Nonetheless, those NCDs are the top 4 causes of mortality here in Tanzania, with malaria, HIV, typhoid only following them. (Traffic accidents come in at #9…) However, they only receive 0.9% of the health care budget!! Hence, this conference and its goal of trying to raise awareness to various stakeholders and promote advocacy on NCDs, particularly diabetes management. They certainly have some interesting solutions, including “diabetes clubs” in some of the more rural areas where patients can help support one another and raise funds together for the costs of glucose strips, etc. They also have a program training photographers to take fundoscopic pictures, so that they can later be sent to experts to screen for diabetic retinopathy. They have unique challenges as well- one of the Public Health ministers spoke about the difficulties of getting citizens to exercise since there are no sidewalks, its dangerous to run in parks, there are no gyms… so where do people do it? All in all, it was an incredible opportunity and I was really glad we were able to attend.
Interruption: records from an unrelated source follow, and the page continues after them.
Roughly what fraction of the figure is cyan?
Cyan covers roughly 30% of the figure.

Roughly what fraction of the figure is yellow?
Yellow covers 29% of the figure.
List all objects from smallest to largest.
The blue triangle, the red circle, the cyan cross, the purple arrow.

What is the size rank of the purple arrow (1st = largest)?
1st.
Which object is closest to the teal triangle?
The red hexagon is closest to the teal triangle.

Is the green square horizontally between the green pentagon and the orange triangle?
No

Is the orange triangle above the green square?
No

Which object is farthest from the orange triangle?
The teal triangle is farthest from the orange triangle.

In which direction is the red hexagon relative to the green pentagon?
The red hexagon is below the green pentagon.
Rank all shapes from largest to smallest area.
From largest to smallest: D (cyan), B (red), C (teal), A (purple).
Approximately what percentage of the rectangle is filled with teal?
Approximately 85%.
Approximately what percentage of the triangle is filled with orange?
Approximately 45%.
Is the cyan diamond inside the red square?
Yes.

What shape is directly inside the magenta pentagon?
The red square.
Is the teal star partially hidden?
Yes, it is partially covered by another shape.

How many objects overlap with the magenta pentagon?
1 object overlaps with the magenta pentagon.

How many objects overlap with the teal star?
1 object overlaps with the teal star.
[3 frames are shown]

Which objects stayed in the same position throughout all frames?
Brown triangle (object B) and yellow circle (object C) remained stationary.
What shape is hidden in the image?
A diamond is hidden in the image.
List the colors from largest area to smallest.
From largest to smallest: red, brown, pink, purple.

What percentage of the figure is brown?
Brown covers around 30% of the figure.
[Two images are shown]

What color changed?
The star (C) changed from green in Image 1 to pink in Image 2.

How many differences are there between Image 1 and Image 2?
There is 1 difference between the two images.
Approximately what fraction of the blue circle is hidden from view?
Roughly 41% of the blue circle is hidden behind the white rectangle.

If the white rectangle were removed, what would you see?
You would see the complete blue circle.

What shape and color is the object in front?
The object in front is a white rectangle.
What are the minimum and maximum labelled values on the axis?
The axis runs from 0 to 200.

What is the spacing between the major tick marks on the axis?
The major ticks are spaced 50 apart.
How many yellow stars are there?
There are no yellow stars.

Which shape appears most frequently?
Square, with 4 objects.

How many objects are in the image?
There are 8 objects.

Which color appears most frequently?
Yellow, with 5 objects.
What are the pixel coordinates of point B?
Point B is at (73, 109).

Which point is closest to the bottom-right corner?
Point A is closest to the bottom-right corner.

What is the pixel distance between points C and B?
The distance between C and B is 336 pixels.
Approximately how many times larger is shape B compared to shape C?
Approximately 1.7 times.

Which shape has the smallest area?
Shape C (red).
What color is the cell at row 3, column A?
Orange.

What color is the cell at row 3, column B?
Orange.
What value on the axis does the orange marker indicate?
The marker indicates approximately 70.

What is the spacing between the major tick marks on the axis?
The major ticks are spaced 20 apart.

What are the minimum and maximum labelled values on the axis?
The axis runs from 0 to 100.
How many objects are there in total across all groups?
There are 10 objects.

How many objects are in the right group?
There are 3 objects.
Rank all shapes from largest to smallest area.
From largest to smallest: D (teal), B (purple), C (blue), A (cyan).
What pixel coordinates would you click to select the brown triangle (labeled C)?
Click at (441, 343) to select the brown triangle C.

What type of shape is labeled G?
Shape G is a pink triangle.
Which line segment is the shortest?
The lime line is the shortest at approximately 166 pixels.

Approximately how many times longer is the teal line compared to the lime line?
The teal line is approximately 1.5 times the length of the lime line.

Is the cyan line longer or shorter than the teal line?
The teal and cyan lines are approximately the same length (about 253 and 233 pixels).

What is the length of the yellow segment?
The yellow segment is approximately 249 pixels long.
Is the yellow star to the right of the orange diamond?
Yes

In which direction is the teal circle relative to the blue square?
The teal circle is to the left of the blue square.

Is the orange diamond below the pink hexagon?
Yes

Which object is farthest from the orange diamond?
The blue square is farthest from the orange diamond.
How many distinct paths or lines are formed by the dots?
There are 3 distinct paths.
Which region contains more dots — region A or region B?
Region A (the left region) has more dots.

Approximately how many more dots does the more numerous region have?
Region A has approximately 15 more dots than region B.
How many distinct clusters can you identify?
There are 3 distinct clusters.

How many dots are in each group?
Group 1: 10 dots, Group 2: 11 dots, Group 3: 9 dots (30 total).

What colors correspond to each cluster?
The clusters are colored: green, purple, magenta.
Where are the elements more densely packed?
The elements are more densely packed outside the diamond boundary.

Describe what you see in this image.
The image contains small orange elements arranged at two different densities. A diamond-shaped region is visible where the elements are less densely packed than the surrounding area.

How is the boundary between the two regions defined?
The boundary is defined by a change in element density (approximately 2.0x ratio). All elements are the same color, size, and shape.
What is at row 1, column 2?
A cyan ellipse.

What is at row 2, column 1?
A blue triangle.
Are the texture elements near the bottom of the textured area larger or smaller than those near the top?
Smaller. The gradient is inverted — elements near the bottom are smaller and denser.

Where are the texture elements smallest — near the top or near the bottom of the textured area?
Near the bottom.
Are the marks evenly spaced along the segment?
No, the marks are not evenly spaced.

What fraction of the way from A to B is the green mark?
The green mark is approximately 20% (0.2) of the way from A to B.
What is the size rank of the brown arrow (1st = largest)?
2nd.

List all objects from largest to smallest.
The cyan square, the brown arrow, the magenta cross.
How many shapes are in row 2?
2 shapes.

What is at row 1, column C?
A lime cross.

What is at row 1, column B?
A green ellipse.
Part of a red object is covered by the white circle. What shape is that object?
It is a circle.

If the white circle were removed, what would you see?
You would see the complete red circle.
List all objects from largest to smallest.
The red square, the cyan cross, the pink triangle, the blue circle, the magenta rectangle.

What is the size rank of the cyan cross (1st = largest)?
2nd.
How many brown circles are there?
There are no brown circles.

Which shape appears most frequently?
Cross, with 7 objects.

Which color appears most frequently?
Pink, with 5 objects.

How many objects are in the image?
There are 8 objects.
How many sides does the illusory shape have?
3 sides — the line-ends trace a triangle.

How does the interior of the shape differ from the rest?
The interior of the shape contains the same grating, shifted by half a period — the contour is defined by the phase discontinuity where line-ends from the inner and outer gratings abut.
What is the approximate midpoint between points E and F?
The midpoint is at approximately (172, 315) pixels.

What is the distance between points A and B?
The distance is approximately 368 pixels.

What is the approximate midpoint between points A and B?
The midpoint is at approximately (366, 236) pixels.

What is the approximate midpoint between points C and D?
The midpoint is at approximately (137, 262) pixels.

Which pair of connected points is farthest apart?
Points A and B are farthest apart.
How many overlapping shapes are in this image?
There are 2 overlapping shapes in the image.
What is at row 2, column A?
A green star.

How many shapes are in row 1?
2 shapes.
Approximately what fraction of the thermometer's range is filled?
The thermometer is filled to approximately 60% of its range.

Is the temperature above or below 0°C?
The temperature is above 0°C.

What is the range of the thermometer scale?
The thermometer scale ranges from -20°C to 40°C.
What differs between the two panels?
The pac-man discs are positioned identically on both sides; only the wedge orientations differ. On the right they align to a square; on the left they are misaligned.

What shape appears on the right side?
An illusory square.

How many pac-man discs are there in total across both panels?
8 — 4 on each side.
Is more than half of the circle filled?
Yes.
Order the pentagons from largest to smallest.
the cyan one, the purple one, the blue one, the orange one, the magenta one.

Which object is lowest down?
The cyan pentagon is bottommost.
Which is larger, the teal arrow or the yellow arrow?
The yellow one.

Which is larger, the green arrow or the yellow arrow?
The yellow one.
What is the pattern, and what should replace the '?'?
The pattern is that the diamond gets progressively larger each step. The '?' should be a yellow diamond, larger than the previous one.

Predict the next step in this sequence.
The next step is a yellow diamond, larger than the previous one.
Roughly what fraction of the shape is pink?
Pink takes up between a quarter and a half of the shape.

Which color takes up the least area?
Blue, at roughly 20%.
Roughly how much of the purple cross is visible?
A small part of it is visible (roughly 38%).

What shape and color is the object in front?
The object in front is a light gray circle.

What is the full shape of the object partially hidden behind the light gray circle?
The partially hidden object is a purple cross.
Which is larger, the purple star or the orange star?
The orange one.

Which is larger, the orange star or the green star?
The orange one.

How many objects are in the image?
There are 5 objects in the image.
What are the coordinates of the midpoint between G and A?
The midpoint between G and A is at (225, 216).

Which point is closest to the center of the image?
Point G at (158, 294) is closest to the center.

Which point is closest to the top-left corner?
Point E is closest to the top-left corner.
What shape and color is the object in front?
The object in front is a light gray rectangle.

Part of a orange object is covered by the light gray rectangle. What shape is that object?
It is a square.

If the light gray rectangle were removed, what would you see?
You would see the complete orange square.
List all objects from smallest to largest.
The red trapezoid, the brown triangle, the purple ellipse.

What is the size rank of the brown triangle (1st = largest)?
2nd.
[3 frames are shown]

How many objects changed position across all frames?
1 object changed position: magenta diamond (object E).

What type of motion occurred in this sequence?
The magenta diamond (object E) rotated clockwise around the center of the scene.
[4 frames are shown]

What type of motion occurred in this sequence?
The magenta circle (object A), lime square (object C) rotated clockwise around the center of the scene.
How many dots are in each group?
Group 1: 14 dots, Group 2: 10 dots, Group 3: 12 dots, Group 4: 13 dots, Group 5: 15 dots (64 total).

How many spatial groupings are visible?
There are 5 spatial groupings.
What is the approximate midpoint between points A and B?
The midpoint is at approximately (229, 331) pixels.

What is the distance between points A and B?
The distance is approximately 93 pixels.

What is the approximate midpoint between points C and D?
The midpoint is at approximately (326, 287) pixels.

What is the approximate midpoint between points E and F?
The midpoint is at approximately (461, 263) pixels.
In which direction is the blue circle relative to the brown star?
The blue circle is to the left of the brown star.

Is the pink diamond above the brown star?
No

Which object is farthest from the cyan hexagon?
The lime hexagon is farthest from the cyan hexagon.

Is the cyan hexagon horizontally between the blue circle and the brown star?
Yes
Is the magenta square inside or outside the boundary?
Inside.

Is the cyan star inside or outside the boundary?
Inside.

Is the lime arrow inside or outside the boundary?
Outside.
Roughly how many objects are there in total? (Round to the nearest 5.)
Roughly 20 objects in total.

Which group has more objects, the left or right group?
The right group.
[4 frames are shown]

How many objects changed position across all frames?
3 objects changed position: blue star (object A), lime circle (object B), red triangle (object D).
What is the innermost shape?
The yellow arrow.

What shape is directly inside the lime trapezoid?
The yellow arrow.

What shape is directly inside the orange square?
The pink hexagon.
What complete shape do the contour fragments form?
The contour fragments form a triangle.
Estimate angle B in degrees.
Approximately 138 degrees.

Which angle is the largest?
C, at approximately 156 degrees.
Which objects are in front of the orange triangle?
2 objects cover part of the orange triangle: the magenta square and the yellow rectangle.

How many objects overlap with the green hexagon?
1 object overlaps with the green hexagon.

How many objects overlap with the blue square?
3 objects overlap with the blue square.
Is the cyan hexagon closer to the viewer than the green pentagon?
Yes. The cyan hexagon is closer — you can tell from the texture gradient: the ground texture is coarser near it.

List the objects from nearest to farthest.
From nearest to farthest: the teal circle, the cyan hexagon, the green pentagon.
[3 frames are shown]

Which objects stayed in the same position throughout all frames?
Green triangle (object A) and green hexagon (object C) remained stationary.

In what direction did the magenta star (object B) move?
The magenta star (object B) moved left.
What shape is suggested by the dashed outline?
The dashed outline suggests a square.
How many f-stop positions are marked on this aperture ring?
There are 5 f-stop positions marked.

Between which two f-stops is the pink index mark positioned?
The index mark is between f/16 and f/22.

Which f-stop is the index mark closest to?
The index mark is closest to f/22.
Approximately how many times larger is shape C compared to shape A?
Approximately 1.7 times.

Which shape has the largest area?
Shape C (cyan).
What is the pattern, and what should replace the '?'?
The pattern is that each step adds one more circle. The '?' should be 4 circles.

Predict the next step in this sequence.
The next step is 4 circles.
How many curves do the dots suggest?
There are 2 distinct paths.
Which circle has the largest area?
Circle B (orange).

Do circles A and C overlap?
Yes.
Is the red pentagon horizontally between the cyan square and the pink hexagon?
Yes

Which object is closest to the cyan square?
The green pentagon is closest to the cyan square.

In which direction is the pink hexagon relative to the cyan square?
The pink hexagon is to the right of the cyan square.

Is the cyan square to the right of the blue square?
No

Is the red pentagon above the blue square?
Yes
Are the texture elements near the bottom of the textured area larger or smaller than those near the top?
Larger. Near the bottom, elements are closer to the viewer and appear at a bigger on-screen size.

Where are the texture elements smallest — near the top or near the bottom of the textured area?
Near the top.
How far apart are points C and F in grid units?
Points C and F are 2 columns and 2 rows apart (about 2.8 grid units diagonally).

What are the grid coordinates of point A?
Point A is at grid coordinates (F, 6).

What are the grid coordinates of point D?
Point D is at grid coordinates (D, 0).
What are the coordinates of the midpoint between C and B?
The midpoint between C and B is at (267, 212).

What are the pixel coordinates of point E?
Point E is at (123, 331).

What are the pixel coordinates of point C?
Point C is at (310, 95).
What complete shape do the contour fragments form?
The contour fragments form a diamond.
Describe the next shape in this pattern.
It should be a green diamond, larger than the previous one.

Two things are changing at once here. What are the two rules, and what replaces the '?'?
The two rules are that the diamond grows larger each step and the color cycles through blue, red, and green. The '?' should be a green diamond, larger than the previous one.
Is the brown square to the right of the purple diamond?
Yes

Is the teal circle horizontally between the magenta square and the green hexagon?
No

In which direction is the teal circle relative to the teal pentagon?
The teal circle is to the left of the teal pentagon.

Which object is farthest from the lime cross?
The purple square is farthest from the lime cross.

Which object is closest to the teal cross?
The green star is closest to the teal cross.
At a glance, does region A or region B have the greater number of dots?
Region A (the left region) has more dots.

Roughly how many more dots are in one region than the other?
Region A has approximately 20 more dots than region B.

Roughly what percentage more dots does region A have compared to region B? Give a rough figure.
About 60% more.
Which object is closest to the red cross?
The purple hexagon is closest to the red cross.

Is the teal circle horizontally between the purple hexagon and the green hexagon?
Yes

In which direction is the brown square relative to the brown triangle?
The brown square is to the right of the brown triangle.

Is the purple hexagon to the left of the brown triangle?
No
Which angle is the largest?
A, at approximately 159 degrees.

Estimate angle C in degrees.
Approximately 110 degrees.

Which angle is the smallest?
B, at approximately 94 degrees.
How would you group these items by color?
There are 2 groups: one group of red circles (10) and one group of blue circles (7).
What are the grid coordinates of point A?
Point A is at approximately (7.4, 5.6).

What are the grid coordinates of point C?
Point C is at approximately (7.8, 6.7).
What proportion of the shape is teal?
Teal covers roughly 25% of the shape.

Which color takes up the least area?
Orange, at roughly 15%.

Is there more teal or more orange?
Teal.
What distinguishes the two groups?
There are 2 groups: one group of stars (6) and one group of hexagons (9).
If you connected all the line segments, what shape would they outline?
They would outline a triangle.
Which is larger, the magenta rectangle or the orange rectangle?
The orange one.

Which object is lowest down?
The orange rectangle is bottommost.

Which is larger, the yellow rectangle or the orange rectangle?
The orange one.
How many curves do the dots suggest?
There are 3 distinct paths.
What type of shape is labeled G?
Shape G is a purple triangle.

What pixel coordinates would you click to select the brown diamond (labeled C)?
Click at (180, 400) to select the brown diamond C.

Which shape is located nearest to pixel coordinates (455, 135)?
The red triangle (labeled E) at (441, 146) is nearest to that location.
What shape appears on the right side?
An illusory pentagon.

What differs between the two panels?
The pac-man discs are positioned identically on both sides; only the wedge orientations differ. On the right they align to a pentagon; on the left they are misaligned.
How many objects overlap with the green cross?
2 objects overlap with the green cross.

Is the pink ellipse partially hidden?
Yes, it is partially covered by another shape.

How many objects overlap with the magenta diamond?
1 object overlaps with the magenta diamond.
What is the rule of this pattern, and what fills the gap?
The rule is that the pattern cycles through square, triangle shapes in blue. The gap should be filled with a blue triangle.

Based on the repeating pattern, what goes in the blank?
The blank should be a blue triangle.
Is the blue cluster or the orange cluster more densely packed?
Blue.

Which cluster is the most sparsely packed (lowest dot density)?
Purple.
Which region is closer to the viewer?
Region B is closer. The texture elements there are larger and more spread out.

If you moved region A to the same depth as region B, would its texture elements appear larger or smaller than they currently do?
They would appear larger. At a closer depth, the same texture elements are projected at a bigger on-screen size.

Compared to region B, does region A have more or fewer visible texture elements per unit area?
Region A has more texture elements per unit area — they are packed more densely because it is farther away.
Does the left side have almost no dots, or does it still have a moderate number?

To be honest, that night was not overly exciting. I was exhausted and starting to worry about a possible wannabe case of TD, haha. Neha and I had both been chilly and feeling cramps and dosing ourselves with pepto bismol in the attempts to stave off anything worse. It worked- we’re both feeling much better and were wondering if it was just something we ate… when an email arrives from Andy (a member of MedOutreach 2011) warning us of the Chinese food place down the street. HA HA, totally had eaten there the last night and we all thought it was amazing! Tasted like genuine Chinese from back home! Maybe better avoided in the future…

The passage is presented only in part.